Others, it seems, have taken it upon themselves to fill the GA’s media vacuum of their own accord. One document being circulated and discussed online is “Occupy Wall Street—Official Demands,” dated September 20 of 2013, which includes detailed proposals for reforming the financial system, none of which has been approved by the GA.
“This
is definitely not ours,” says Marisa Holmes, a facilitator of the GA
since the first planning meetings. “All decisions made by the GA are
made in this space.”
Worse,
thanks to some imaginative theorizing by Aaron Kein of the right-wing
online publication WorldNetDaily, the idea began circulating that the
movement was “closely tied” with ACORN, SEIU and that it took its
inspiration from the Weather Underground; George Soros; and, ultimately,
President Obama himself. Five minutes at a GA meeting would easily
disabuse one of such associations. The GA had no official organizational
ties and, besides a food fund that has been stuck in an inaccessible
WePay account, almost no money. Many wish that they had the support of
unions, but so far they still don’t.
What’s
actually underway at Liberty Plaza is both simpler and more
complicated: music making, sign drawing, talking, organizing, eating,
marching, standoffs with police and (not enough) sleeping. It’s a
movement in formation. As protesters sometimes like to chant, “This Is
Just Practice.” There are a handful of guys with Anonymous Guy Fawkes
masks backward on their heads, but they’re just one affinity group among
many. O’Brien didn’t appear on the plaza for a couple of days—she was
“running the back-end,” she says—and there has been almost no talk of
“One citizen. One dollar. One vote.” Adbusters sends the occasional
package of posters in the mail and offers confusing advice to organizers
on the ground. Nobody’s exactly sure yet who is doing what, but they’re
learning.
For
the most part, the occupation is riding the momentum started in the GA
meetings that were going on for a month and a half beforehand. They
built a community of people who trust each other, who have a sense for
each other’s skills and who are in some basic agreement about ends and
means.
In
the revolutions and uprisings and occupations that have been taking
place around the world since the beginning of this year, there has been a
lot of talk about the mobilizing power of social media—of the Twitters
and Facebooks and cell phones. But when the Egyptian government shut
down the Internet and the cellular signals in January, the movement
there carried on. One of the deciding factors that brought down Mubarak,
in the end, was not some Twitter hashtag, but a general strike
organized by traditional labor unions. The Internet can help (as well as
hurt) a movement, but it’s no replacement for actual relationships
among actual people, building actual trust through actually working
together over a period of time.
“I
could have a political discussion just on the Internet,” says web
developer Drew Hornbein, who is on the GA’s Internet Committee, “but
it’s nice to get out like this.” When he started attending GA meetings
in August, he got excited, thinking, “This is something really real.

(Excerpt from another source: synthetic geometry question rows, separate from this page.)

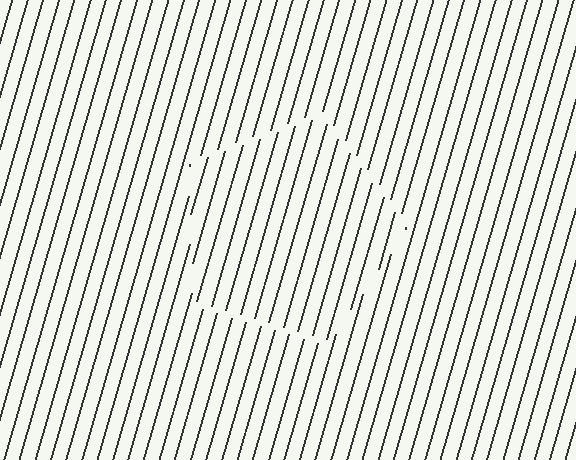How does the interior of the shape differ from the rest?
The interior of the shape contains the same grating, shifted by half a period — the contour is defined by the phase discontinuity where line-ends from the inner and outer gratings abut.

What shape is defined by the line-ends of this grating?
An illusory pentagon. The interior of the shape contains the same grating, shifted by half a period — the contour is defined by the phase discontinuity where line-ends from the inner and outer gratings abut.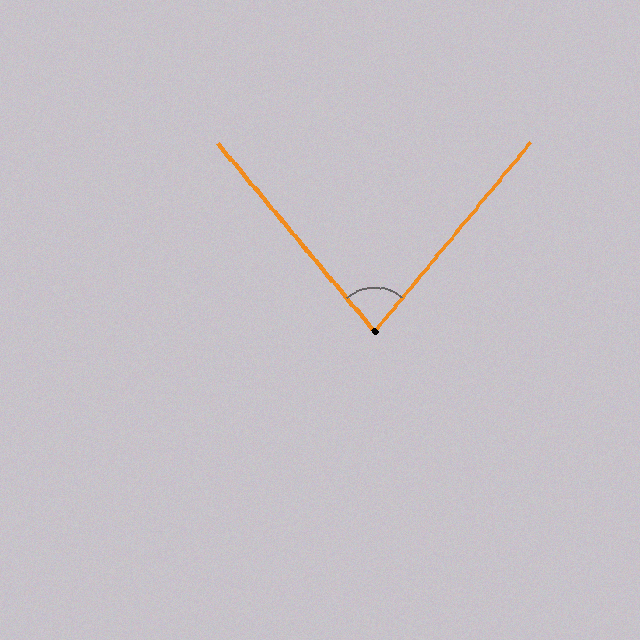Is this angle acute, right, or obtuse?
It is acute.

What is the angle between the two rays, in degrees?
Approximately 79 degrees.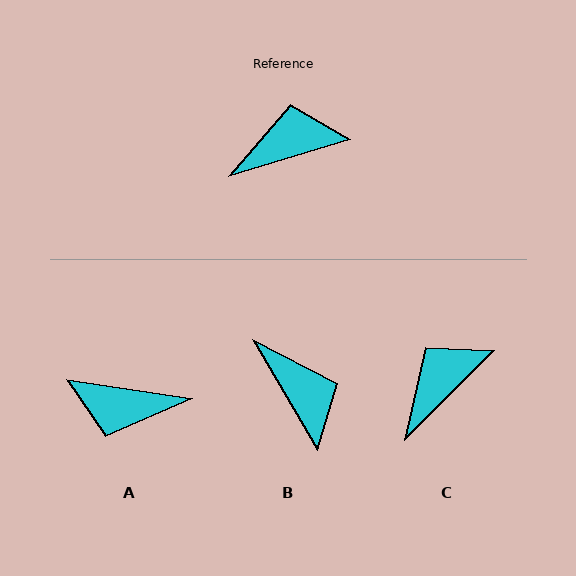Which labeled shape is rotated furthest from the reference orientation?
A, about 155 degrees away.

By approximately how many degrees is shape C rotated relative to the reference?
Approximately 28 degrees counter-clockwise.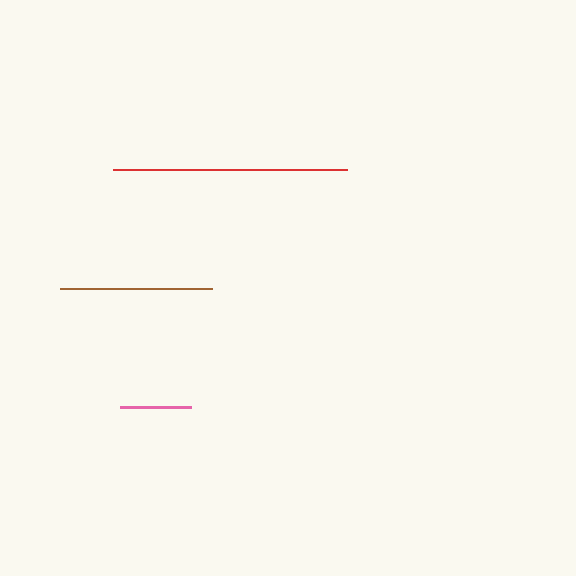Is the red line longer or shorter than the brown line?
The red line is longer than the brown line.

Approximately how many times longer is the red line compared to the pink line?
The red line is approximately 3.3 times the length of the pink line.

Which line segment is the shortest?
The pink line is the shortest at approximately 71 pixels.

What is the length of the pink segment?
The pink segment is approximately 71 pixels long.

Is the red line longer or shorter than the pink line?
The red line is longer than the pink line.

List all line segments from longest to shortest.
From longest to shortest: red, brown, pink.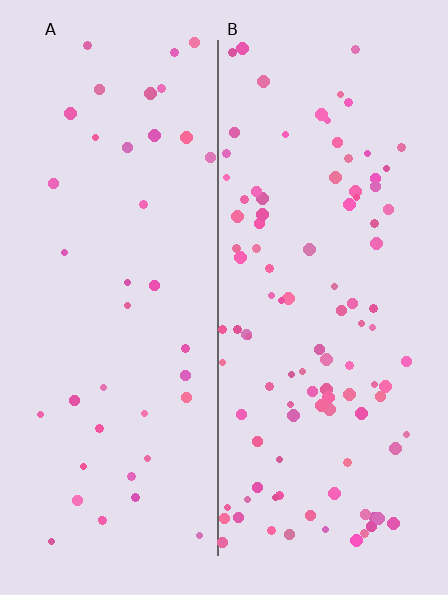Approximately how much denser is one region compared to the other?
Approximately 2.6× — region B over region A.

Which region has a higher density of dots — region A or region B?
B (the right).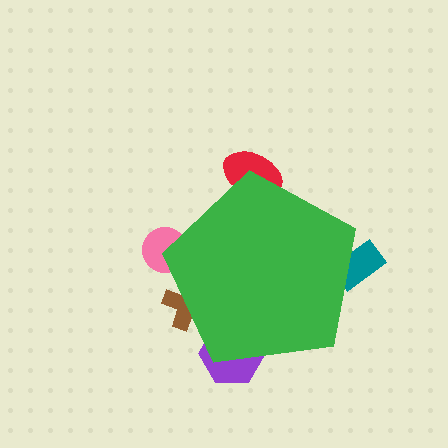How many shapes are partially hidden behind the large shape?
5 shapes are partially hidden.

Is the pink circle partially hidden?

This could really be something.”
So
it has become. But everyone at Liberty Plaza knows the movement has to
be bigger for it to have the effect they want to see. Whole swaths of
Americans—from racial minorities to disgruntled Wall Streeters—are
underrepresented among the occupiers. Not everyone, it seems, is quite
so glued to Twitter as the young radical set. They’ve had to start
scrambling to relearn how to make fliers, reach out to membership
organizations and find people where they are to make the movement’s
numbers grow.
On
Thursday evening, a surprise march of hundreds mourning the execution
of Troy Davis in Georgia set out for Liberty Plaza from Union Square,
led by occupiers. Police made attempts to stop it with barricades and
clubs and arrests, but they couldn’t; and when the marchers arrived, the
numbers in the plaza swelled. There were a lot of new faces and new
kinds of faces. It paid off to quit the Internet, go to where people
actually are and bring them back.
In
the GA that night, Ted Actie, who lives in Brooklyn and works for On
the Spot, a minority-owned talk-show production company, called on the
protesters to speak more directly to the communities around them. “You
do so much social networking,” he said, “you forget how to socialize.”